Keep up the good work!
8 comments:
Heidi--I went through a severe depression that lasted a year and a week. I know exactly when it hit and when I came out of it. It was as sudden and severe as having the flu. No way could I explain it to anyone who had not been through it. They absolutely could not understand why I couldn't just pull myself out of it. I could not understand what was happening to me. It truly felt more like a severe case of the flu than anything else. I can second everything you say in your post. I have to add that I got help (good shrinks, too) but meds did not help me (tried at least a dozen sorts). Time helped. Change helped. Friends trying to be there for me helped. Mostly I just hung in there. I am grateful every day that the depression left me over ten years ago and did not return. It taught me a lot, by the way. In the end, it gave me a gift.
Great post.
Also--there was/is a great post on depression on "Hyperbole and a Half" blog. If I was techie enough to make you a link to it, I'd do it, but I'm lame with that sort of thing. But the post is worth reading.
Oh- Adventures In Depression. Laura, I laughed and cried and then cried some more. She totally nailed it.
You know, people who haven't been through don't get it, they don't understand, and that used to piss me off, that lack of understanding and the attitude that I should just "pull up my socks" and get on with it. But I wouldn't wish it on anybody so I remind myself how great it is that they don't know how it feels!!

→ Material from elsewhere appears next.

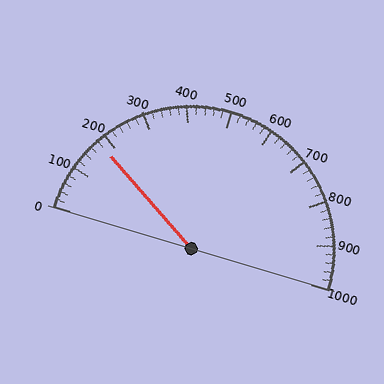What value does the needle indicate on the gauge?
The needle indicates approximately 180.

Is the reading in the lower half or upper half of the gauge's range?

I would like to hear more about the "gift". I think I know what you mean.
Mugwump - you are too.
Heidi--Well, it was a little bit like Allie (?) wrote in "Adventures in Depression". I lost my fear of certain things cause I just didn't care what happened to me. And that led me to take some chances that led me to a happy new life. In retrospect, my depression brought me the wonderful life that I have. But like you, I wouldn't wish that feeling on anyone. Even someone who has done me a great wrong.
I will always love you. We don't need to talk on the phone everyday, or spend every minute together.
We get each other.
Heidi--After thinking about it, I realize there is a lot more I could say about the gifts depression brought me, but its too long and complicated for a comment. I don't mind talking about it, though--feel free to email me at laurae@cruzio.com if you're interested in chatting about it. I did try to write about depression in my 6th novel (Breakaway). And its funny--people who had been through depression liked that book. Those who had not pretty much hated it.

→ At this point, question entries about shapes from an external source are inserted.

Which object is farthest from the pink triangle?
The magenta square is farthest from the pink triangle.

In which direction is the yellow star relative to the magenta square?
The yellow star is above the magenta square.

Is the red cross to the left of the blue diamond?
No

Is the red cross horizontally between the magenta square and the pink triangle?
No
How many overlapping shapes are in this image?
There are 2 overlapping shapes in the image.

You are in inspiration to me Heidi!
Thanks Heidi, I totally agree with everything you wrote. Especially about not saying crazy like it's a bad thing! I told someone last week, since it's me who takes the meds I can call them crazy meds if I want to.
The gifts that depression gave me were a good psychologist who sorted through my issues (not all related to depression) and opened up a world for me that had not existed as a possibility before, directly leading to a relationship and eventually marriage with the most amazing man. Also the will and gumption to admit to myself that I no longer believe in the things I thought I believed in, and changing my life for the good.

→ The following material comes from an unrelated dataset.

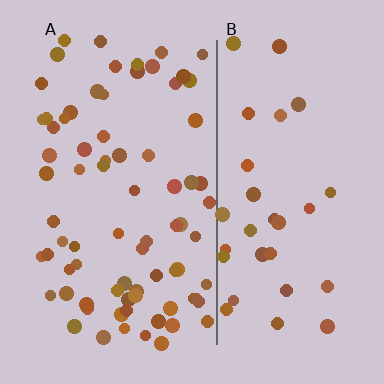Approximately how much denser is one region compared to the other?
Approximately 2.3× — region A over region B.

The fact that it's 10 years since I've been diagnosed and probably a good 25 since my first episode, yet I still haven't found a medication combo that quite works - that rather sucks. I recently saw a new psychiatrist and I'm feeling very confident about his approach. We are trying one last AD (Venlor) and if that doesn't work will move away from AD's and just go for mood stabilisers. Oh, and probably change the label from depression to bipolar, not that I care too much what they want to call it as long as I'm feeling human.